Related to: https://issues.apache.org/jira/browse/AVRO-647
None of the bits of Avro that Hadoop will use depend on Hadoop.
None of the bits of Avro that use Hadoop will be called by Hadoop.
If this was not so, then moving it out of the jar would not be a possible solution to the problem.
There is no circular dependency between Hadoop itself and Avro unless Hadoop decides to use classes in o.a.a.mapred.
Unless a user decided to call those in a Task. But then this inclusion might actually be desired!
Because of the way that Hadoop works, putting all of its dependencies in the front of the classpath for a Task, no user user will be able to run a newer version of Avro than what is in Hadoop. With the mapred package broken out, at least a user might have a chance of using a different version of that, provided it was compatible with the 'avro-core' version Hadoop was using; but the safe bet would be to force the exact same version and bundle it with hadoop.
So at first I thought this was important to break out for Hadoop's sake, but now I don't. Its important for Avro's sake for users and applications that don't use Hadoop.
It might be the other way around. Using Avro in Hadoop is blocked by Hadoop sorting out its classpath issues since it currently forces all user Tasks to run with its dependencies (there is no separate classloader for Tasks, for instance).
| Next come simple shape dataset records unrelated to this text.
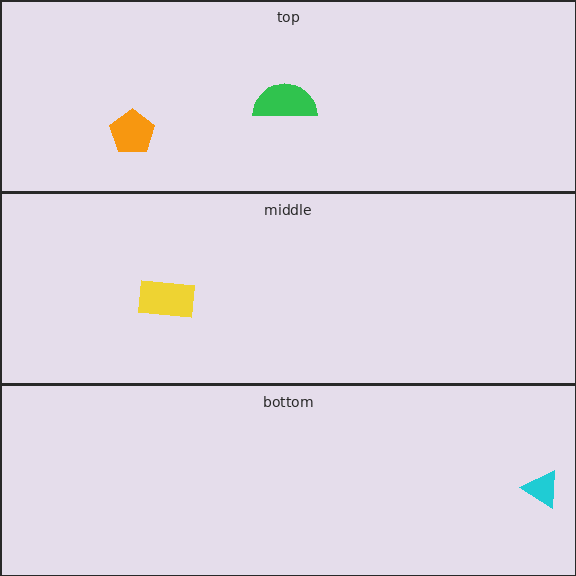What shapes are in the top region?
The orange pentagon, the green semicircle.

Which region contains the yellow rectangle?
The middle region.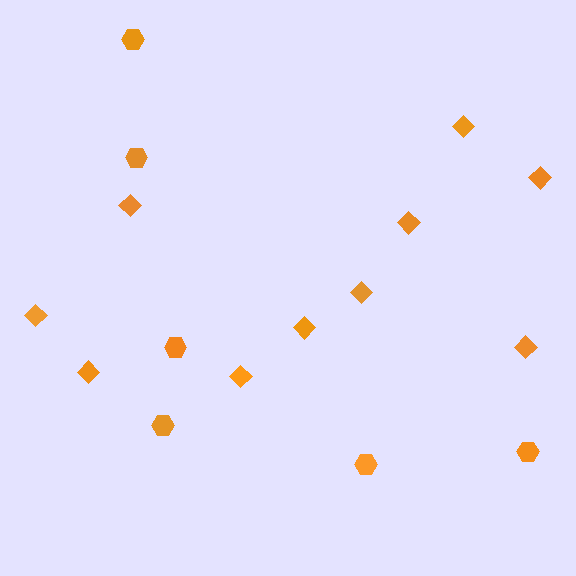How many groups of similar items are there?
There are 2 groups: one group of diamonds (10) and one group of hexagons (6).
There is a Hadoop ticket for that, I can't seem to locate it right now.
Avro does not lie about its dependency on Hadoop. There is never a time that an Avro user needs hadoop. Although "provided" scope might be more appropriate than "optional", its functionally the same in this case.
The only way that a user can execute any avro.mapred code is to run from inside Hadoop, where the hadoop jars and dependencies come from hadoop and not from any packaging the user may attempt. Specifying the dependency as a runtime dependency would be a lie – the execution context (Hadoop) is expected to provide it.